Die optimalen Fenstergrößen

Die Auswahl der richtigen Fenstergröße ist in der Planung besonders wichtig. Sie bestimmt, wie viel Licht in einen Raum fällt und wirkt sich auf die Helligkeit und das Raumklima aus. Doch welche Größen sind überhaupt möglich? Wie groß oder klein darf ein Fenster maximal sein und welche Vorgaben müssen beachtet werden? Welches Fenster eignet sich für welchen Raum?

Je nachdem, wie Sie einen Raum nützen möchten, sollten Sie die Größe der Fenster wählen. Um Kostenfallen zu vermeiden, gibt es bereits in der Planungsphase einiges hinsichtlich der Fenstergrößen zu beachten.

Welche Fenstergrößen sind möglich?

Normen für Fenstergrößen gibt es prinzipiell nicht, jedes Fenster wird nach Maß gefertigt. Trotzdem gibt es Mindestmaße, die Sie bei der Planung beachten sollten. Bei einteiligen Fenstern liegt das Minimum bei rund 500 mm Länge mal Breite. Zweiflügelige Fenster sollten mindestens rund 1000 mal 1000 mm groß sein. Theoretisch könnten kleinere Fenster produziert werden. Aufgrund der kleinen Glasflächen ist es jedoch nicht sinnvoll, diese Maße zu unterschreiten. Kleinere Fenster lassen sehr wenig Tageslicht in das Zimmer und gewähren kaum noch Ausblick nach draußen.

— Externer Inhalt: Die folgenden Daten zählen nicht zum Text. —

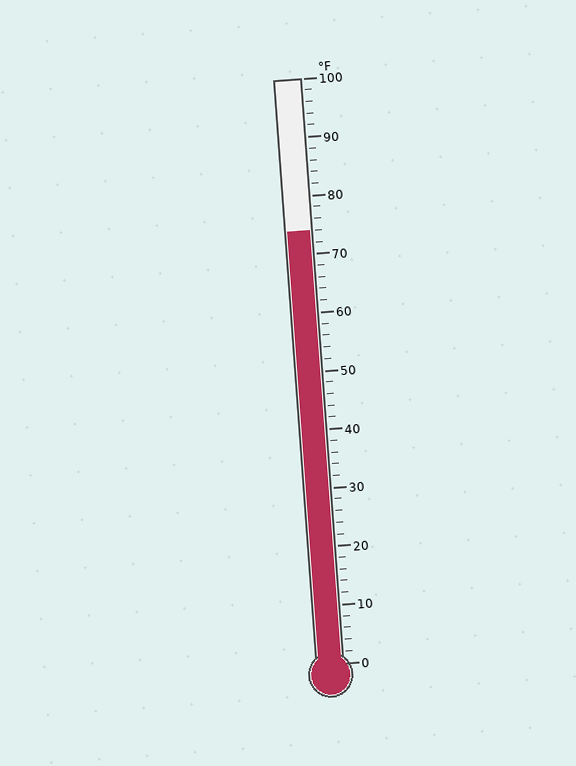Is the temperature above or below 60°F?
The temperature is above 60°F.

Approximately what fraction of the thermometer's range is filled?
The thermometer is filled to approximately 75% of its range.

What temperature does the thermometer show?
The thermometer shows approximately 74°F.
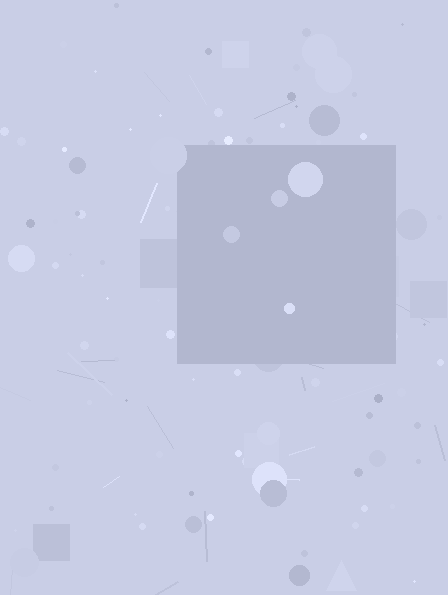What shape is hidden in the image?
A square is hidden in the image.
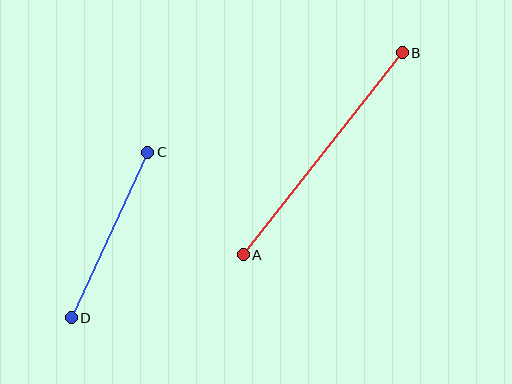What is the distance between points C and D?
The distance is approximately 183 pixels.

Bedenken Sie bei der Planung der Fenster, wie Sie diese später öffnen wollen. Dabei spielt das Verhältnis von Höhe und Breite eine Rolle. Bei breiten Fenstern wird mehr mechanische Kraft benötigt, um diese zu öffnen. Das kann sich negativ auf die Lebensdauer des Mechanismus auswirken. Generell gilt die Faustregel, dass ein Fenster maximal eineinhalb mal so breit wie hoch sein sollte. Sollten Ihre Vorstellungen von dieser Norm abweichen, ist ein Fenster mit Kipp-Mechanismus eine gute Lösung, um eine lange Lebensdauer zu gewährleisten.

Vorteile verschiedener Fenstergrößen

Die wichtigste Funktion eines Fensters liegt darin, einen Raum mit natürlichem Licht zu versorgen. Doch ein Fenster sorgt nicht bloß dafür, dass Licht ins Haus fällt. Es schützt vor Hitze & Kälte, vor Wind & Wetter sowie vor Einbrüchen und spielt eine wesentliche Rolle bei der Isolierung. Je nachdem wie groß ein Fenster ist, bringt es unterschiedliche Vorteile mit sich:

Große Fenster…

  • lassen einen Raum hell und freundlich wirken.

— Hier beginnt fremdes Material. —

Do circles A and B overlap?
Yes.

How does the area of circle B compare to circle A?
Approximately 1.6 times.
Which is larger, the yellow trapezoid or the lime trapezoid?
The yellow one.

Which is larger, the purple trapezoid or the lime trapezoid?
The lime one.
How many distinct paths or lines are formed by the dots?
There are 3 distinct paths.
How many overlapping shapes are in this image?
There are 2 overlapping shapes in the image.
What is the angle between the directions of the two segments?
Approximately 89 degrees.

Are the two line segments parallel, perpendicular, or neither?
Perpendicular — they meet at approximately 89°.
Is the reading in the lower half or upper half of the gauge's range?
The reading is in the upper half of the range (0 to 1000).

  • erleichtern das richtige Lüften eines Raumes.

  • ermöglichen eine schöne Aussicht.

  • wirken modern.

Kleine Fenster…

  • helfen, unangenehme Wärmeentwicklung im Sommer zu vermeiden.

  • helfen, den Wärmeverlust zu verringern.

  • haben geringere statische Anforderungen an den Baukörper. Je kleiner die Aussparungen in der Mauer sind, desto weniger Gewicht lastet auf dem Fenstersturz.

  • können einfacher transportiert und montiert werden.

Für jedes Fenster gilt es zu entscheiden, welche Vorteile es erfüllen soll und worauf verzichtet werden kann.

Die optimalen Fenster für jeden Raum

Die richtige Fenstergröße hängt sehr stark davon ab, für welchen Raum das Fenster gedacht ist.

In Wohnräumen, wie beispielsweise dem Wohnzimmer, eignen sich große Fenster. Durch das viele Licht fühlt man sich in den Räumen wohl. Im Sommer bedeutet das jedoch Hitze. Entscheiden Sie sich für große Glasflächen, ist es ratsam, den richtigen Sonnenschutz bei der Planung zu bedenken. Ein Raffstore (Außenjalousie) eignet sich in Wohnräumen hervorragend, um das Licht gezielt zu lenken.

Setzen Sie in Schlafräumen eher auf kleinere Fenster. Sie bieten den Vorteil, dass Schlafzimmer ohne großflächigen Sonnenschutz dunkel bleiben und sich nicht aufheizen. Um, vor allem vor dem Schlafengehen, ausreichend lüften zu können, sollten die Fenster keinesfalls zu klein ausfallen. Mit Rollläden können Sie das Schlafzimmer komplett verdunkeln.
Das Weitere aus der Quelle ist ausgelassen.